High-dimensional multiple imputation (HDMI) for partially observed confounders including natural language processing-derived auxiliary covariates

Janick Weberpals,Pamela A. Shaw,Kueiyu Joshua Lin,Richard Wyss,Joseph M Plasek,Li Zhou,Kerry Ngan,Thomas DeRamus,Sudha R. Raman,Bradley G. Hammill,Hana Lee,Sengwee Toh,John G. Connolly,Kimberly J. Dandreo,Fang Tian,Wei Liu,Jie Li,José J. Hernández-Muñoz,Sebastian Schneeweiss,Rishi J. Desai

Multiple imputation (MI) models can be improved by including auxiliary covariates (AC), but their performance in high-dimensional data is not well understood. We aimed to develop and compare high-dimensional MI (HDMI) approaches using structured and natural language processing (NLP)-derived AC in studies with partially observed confounders. We conducted a plasmode simulation study using data from opioid vs. non-steroidal anti-inflammatory drug (NSAID) initiators (X) with observed serum creatinine labs (Z2) and time-to-acute kidney injury as outcome. We simulated 100 cohorts with a null treatment effect, including X, Z2, atrial fibrillation (U), and 13 other investigator-derived confounders (Z1) in the outcome generation. We then imposed missingness (MZ2) on 50% of Z2 measurements as a function of Z2 and U and created different HDMI candidate AC using structured and NLP-derived features. We mimicked scenarios where U was unobserved by omitting it from all AC candidate sets. Using LASSO, we data-adaptively selected HDMI covariates associated with Z2 and MZ2 for MI, and with U to include in propensity score models. The treatment effect was estimated following propensity score matching in MI datasets and we benchmarked HDMI approaches against a baseline imputation and complete case analysis with Z1 only. HDMI using claims data showed the lowest bias (0.072). Combining claims and sentence embeddings led to an improvement in the efficiency displaying the lowest root-mean-squared-error (0.173) and coverage (94%). NLP-derived AC alone did not perform better than baseline MI. HDMI approaches may decrease bias in studies with partially observed confounders where missingness depends on unobserved factors.
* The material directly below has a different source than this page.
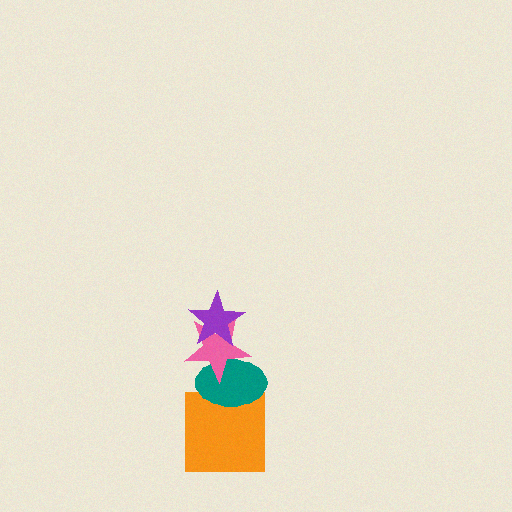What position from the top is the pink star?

翻译：多重插补（MI）模型可通过纳入辅助协变量（AC）得到改进，但其在高维数据中的表现尚未明确。本研究旨在开发并比较基于结构化数据和自然语言处理（NLP）派生辅助协变量的高维多重插补（HDMI）方法，应用于存在部分观测混杂因素的研究。我们采用阿片类药物vs非甾体抗炎药（NSAID）初始用药者（X）的数据进行了等离子模模拟研究，观测指标包括血清肌酐实验室检测值（Z2）和急性肾损伤发生时间。通过模拟100个零治疗效应的队列，在结局生成中纳入X、Z2、房颤（U）及其他13个研究者推导的混杂因素（Z1）。随后根据Z2和U的函数关系，对50%的Z2测量值施加缺失机制（MZ2），并利用结构化与NLP派生特征构建不同的HDMI候选AC。通过从所有候选AC集中剔除U来模拟U不可观测的情景。采用LASSO方法数据自适应地筛选与Z2和MZ2相关的HDMI协变量用于MI，以及与U相关的协变量纳入倾向性评分模型。在MI数据集中通过倾向性评分匹配估计治疗效果，并以仅包含Z1的基线插补和完整病例分析为基准比较HDMI方法。基于理赔数据的HDMI方法显示最低偏倚（0.072）。结合理赔数据和句子嵌入后，效率得到提升，表现为最低均方根误差（0.173）和最优覆盖率（94%）。单独使用NLP派生AC的效果并未优于基线MI。当缺失机制依赖于未观测因素时，HDMI方法可减少存在部分观测混杂因素研究的偏倚。